We have some birds. I wouldn't think we will kill our 6 tomorrow but we will give it heck. This will be my labs 11th pheasant season and we have to take it slow nowadays.

I'll try to post a pic if we do any good.

Good luck to all the rooster slayers!


----------



## koz bow (Nov 18, 2006)

LoBrass said:


> Wow, not much talk of chasing cock birds tomorrow:sad:.
> 
> Anybody going?


I am not even going to attempt to adjust this message by removing words!:lol:


----------



## LoBrass (Oct 16, 2007)

The morning was productive for the old crew. Not what we really wanted to end up with but hey, we got a 2 yo bird! Saw quite a few birds this morning. We just had to take it so slow that we lost some opportunities. The old gal will be 12 in January. May be her last pheasant hunt as her hearing is now....gone.









Koz.....your warped!:lol:

And I apologize guys, I now realize that MS has an upland forum. See you there!


----------



## riverroadbeagles (Oct 14, 2007)

should have stayed home me and 2 others hit a few pot holes around our farm and flushed 1 bird a young rooster and one of the other guys shot it. Dont know what happened to the birds about 4 years ago we had quite a few around now there are hardly any.


----------



## gogoman (Mar 7, 2008)

Whats a pheasant? went out yesterday and hit a couple pot holes in Jackson county,no pheasants but a limit of woodcock 3out of 7,my two gsps did have fun thats what its all about!


----------



## HAMMER33 (Aug 6, 2008)

Yeah its getting bad! The kid brother let 50 go earlyer this year and he will probabley do the same next summer then we are done raising them! There are so many birds here that dad and my brother went out to south dakota! They just got back and I love hearing the story's how at the end of the field 30-50 birds take flight and you don't know witch to shoot at in the confusion.:yikes: We have NEVER had that hear, not even back in the 70's. Now it is bad!
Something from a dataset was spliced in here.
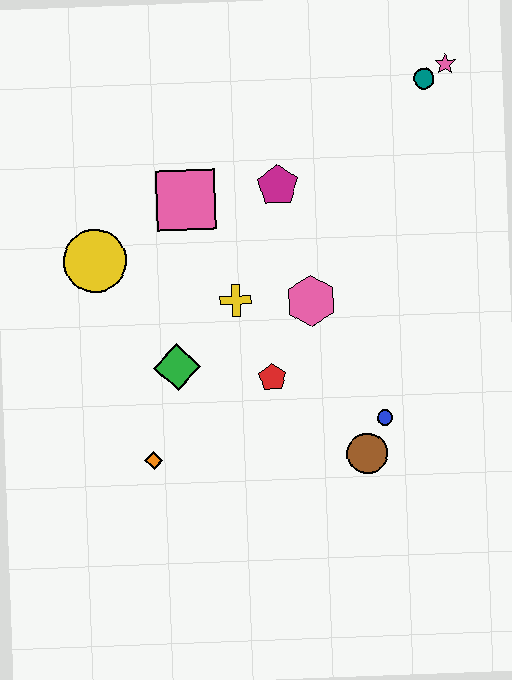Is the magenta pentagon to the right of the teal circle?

We went out to fish point for ducks last week and we usually see one, or here one out there, but not this year! I only saw 1 old rooster in the early scouting!
If you realy want to help pheasants, go out and shoot some coyotes or fox witch ever populates your area heavy. Then raise about 20 chicks next year! Now if we all try to do that we might have a good season in a couple years!
:idea:Oh and since we are on the subject of HELPING michigan! How about we shoot some cormorants so that they stop eating all the young walleye and perch. I realy miss the SLAB PERCH. A cormorant eats its weight a day in fish and can dive to 60 feet witch covers All of the saginaw bay! There are thousands of cormorants in the great lakes! I think the DNR should open a season and let us lower the population!


----------